Copying the data in a separate schema in the AcousticBrainz database would make the data access really fast in comparison with mirroring MusicBrainz directly and the present being used web service as we would be able to do joins between the tables and retrieve the data with a single query in the AcousticBrainz database.

Here, I am going to discuss pros and cons of both the methods of MB database access:

Direct connection with MusicBrainz Database

Pros

There are a lot of requests per page to the XML web service, and thus much more load on the service. Directly connecting with MusicBrainz database would result in significant increase in speed.
With the direct connection, we would not require any time to time update as the database will be synchronized.

Cons

As both the databases are separate, in order to use their data it is not possible to directly apply joins between the tables, so we have to do one query against both databases.
Writing different queries to two databases can lead to slower speed comparatively than replicating the database.

Copy relevant information from MusicBrainz database into a separate schema in AcousticBrainz database

Pros

There are a lot of requests per page to the XML web service, and thus much more load on the service. Importing the MusicBrainz database in a separate schema in AcousticBrainz database and thus querying directly from AB database would result in much increase in speed.
If we are able to import MB database into AB database, we can fetch our data with one query and can apply joins between the tables. Example: If we want low-level data for a recording of a release then we can join the lowlevel_json table of AB database with recording, artist_credit and release table of MB database.

Cons

The problem here is that we need to update the local schema of MusicBrainz data in AcousticBrainz whenever MB is updated.
As we are copying some relevant information from MB database, whenever our need or use case changes, then we have to consider copying the data again.

Implementation details

Setup for the direct connection with MusicBrainz database

New Infrastructure is allowing us to easily read data directly from the MusicBrainz database. To run AcousticBrainz in development, we would connect directly with MusicBrainz database, and the existing docker image of MusicBrainz-server can be used. This service has an option to download the database dumps and import the data into the local AcousticBrainz database.

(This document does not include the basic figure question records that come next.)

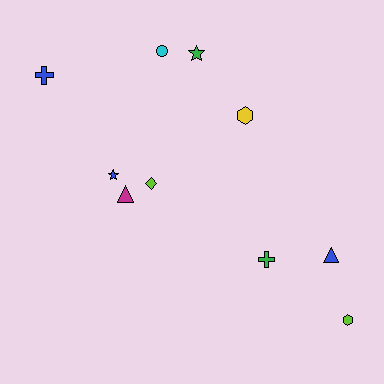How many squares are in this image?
There are no squares.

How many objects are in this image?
There are 10 objects.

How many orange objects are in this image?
There are no orange objects.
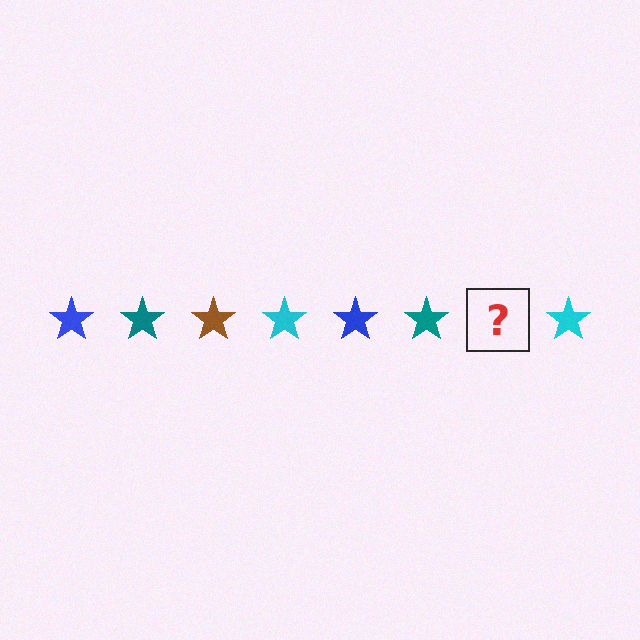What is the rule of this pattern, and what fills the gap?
The rule is that the pattern cycles through blue, teal, brown, cyan stars. The gap should be filled with a brown star.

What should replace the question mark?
The question mark should be replaced with a brown star.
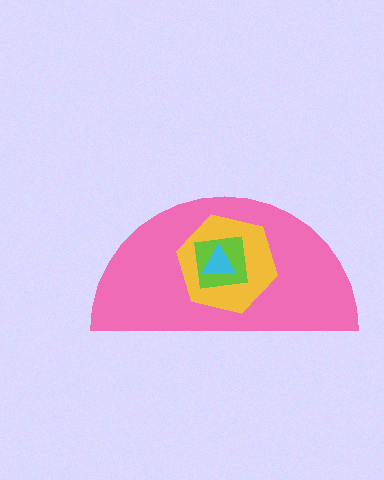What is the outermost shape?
The pink semicircle.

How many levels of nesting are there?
4.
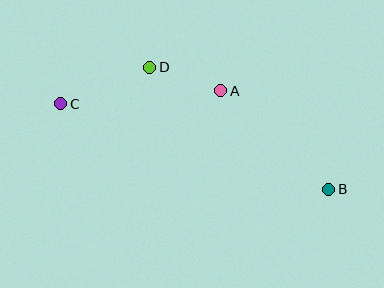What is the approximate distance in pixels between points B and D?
The distance between B and D is approximately 216 pixels.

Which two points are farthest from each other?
Points B and C are farthest from each other.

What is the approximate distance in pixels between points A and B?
The distance between A and B is approximately 146 pixels.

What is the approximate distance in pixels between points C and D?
The distance between C and D is approximately 97 pixels.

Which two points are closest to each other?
Points A and D are closest to each other.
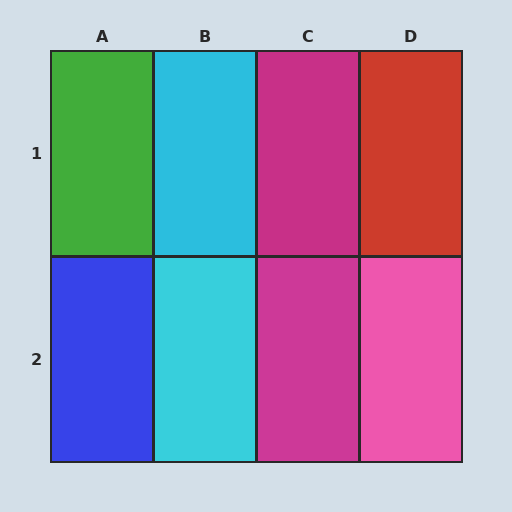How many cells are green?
1 cell is green.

I have started my work on adding a new service, a separate container to AB docker-compose files for development which allows downloading the MB database dumps by establishing a direct connection. I have opened a PR for the same. To run AcousticBrainz in production, we would connect directly to the main MusicBrainz database without having to use an additional docker image.

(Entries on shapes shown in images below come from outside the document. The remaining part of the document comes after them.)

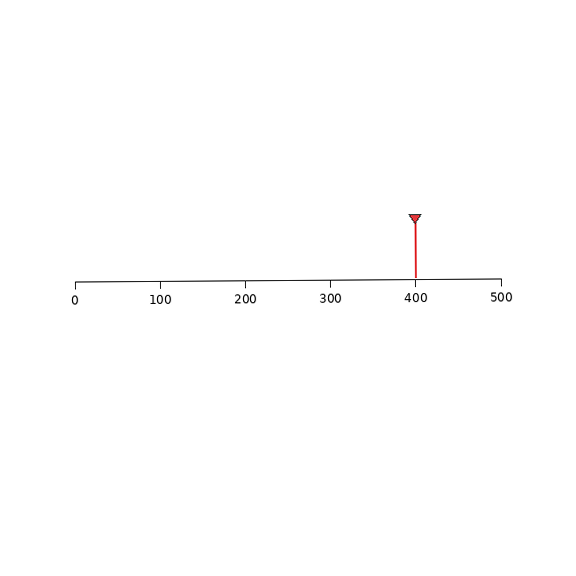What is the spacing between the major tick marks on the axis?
The major ticks are spaced 100 apart.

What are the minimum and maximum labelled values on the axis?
The axis runs from 0 to 500.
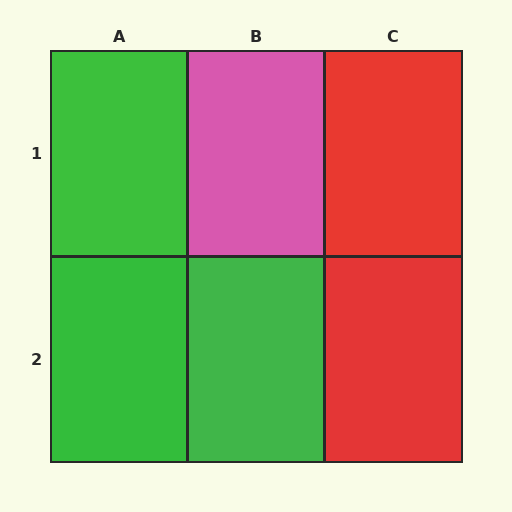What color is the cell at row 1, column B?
Pink.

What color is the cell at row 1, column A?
Green.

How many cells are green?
3 cells are green.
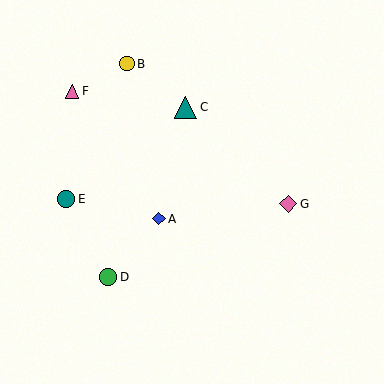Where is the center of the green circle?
The center of the green circle is at (108, 277).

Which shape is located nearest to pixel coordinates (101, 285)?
The green circle (labeled D) at (108, 277) is nearest to that location.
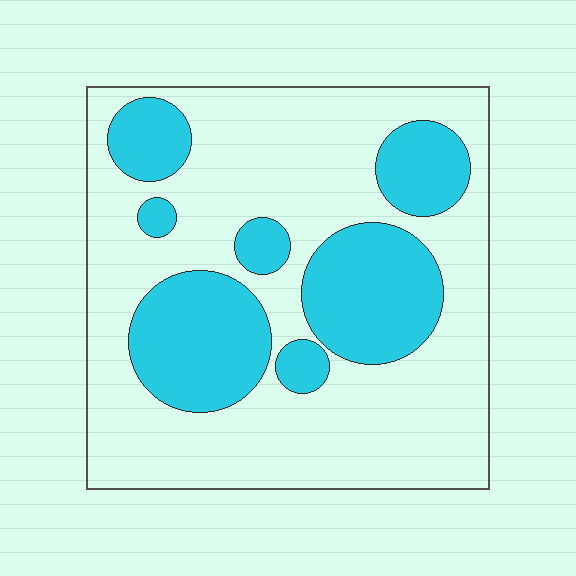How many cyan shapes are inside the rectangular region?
7.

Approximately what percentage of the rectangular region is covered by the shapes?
Approximately 30%.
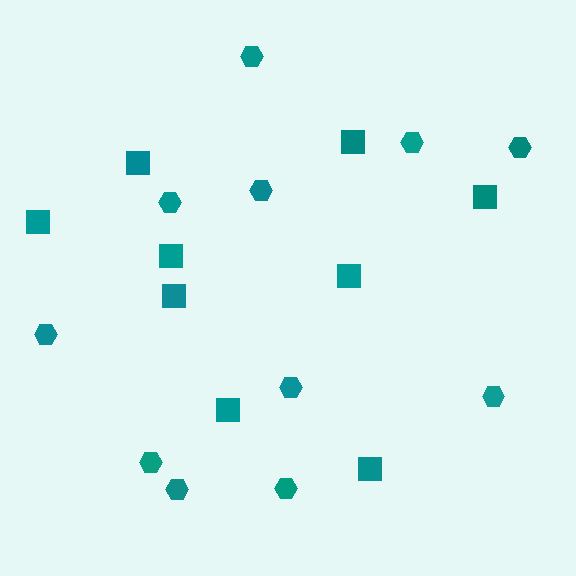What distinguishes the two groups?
There are 2 groups: one group of squares (9) and one group of hexagons (11).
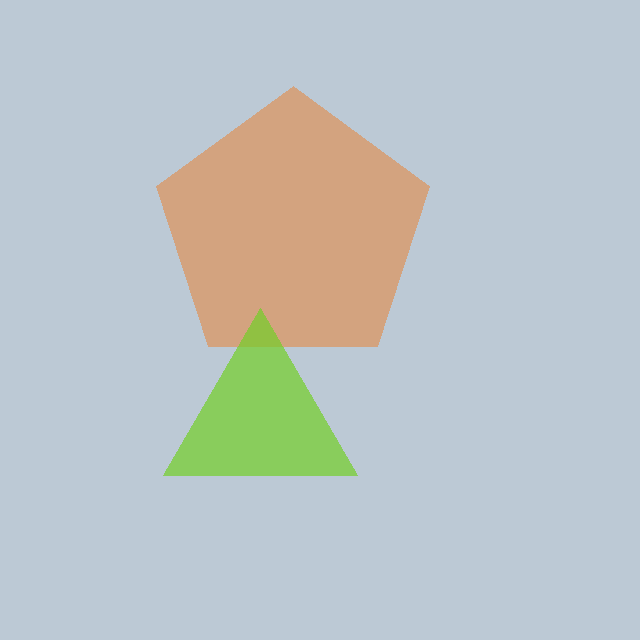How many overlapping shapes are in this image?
There are 2 overlapping shapes in the image.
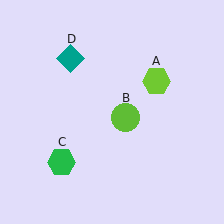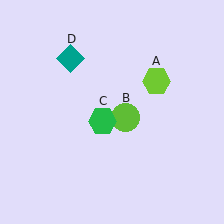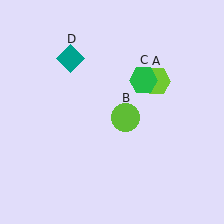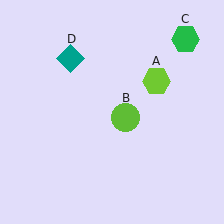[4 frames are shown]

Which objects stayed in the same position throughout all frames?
Lime hexagon (object A) and lime circle (object B) and teal diamond (object D) remained stationary.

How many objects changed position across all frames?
1 object changed position: green hexagon (object C).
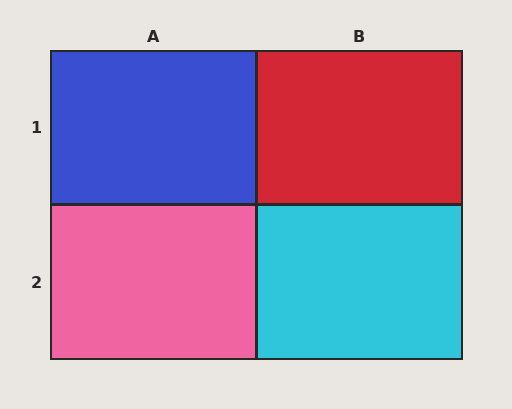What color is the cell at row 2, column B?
Cyan.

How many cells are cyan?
1 cell is cyan.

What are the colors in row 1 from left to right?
Blue, red.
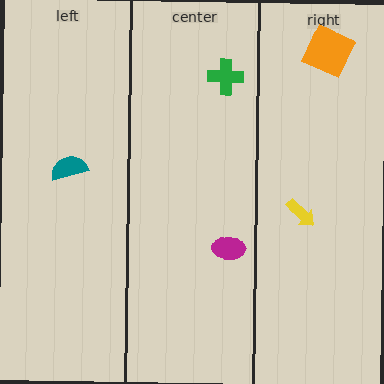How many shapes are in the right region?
2.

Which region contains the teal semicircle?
The left region.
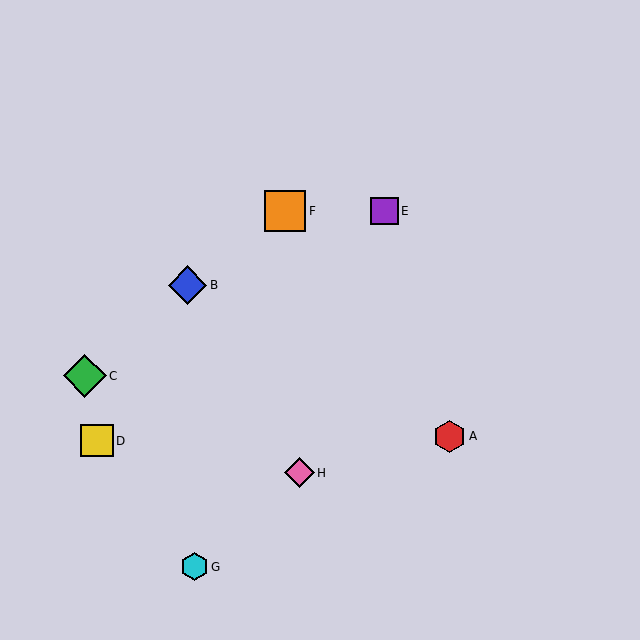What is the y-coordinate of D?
Object D is at y≈441.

After building the MusicBrainz database development environment in AB, the next step would be fetching the data from the database. I have used mbdata.models to write queries for accessing the data to get SQLAlchemy models mapped to MusicBrainz database tables. I have worked on Recording entity which fetches recording information using mbdata also in this PR.

As quite similar work is being done in CritiqueBrainz, as suggested by my mentor I would write the code accordingly and move the existing code in CB to our cross-project python library - brainzutils and use the code in AB and thus other MetaBrainz projects can also use it easily.

Structure

└── acousticbrainz-server
    └── webserver
        └── external
            └── musicbrainz_db_direct
                ├── __init__.py
                ├── exceptions.py
                ├── artist.py
                ├── includes.py
                ├── recording.py
                ├── release.py
                ├── recording_gid_redirect.py
                ├── track.py
                ├── entities.py
                ├── tests       # testing functions here
                │   ├── __init__.py
                │   ├── artist_test.py
                │   ├── recording_test.py
                │   ├── release_test.py
                │   ├── recording_gid_redirect_test.py
                │   ├── track_test.py
                └── utils.py

I am describing the functions and details of each file below.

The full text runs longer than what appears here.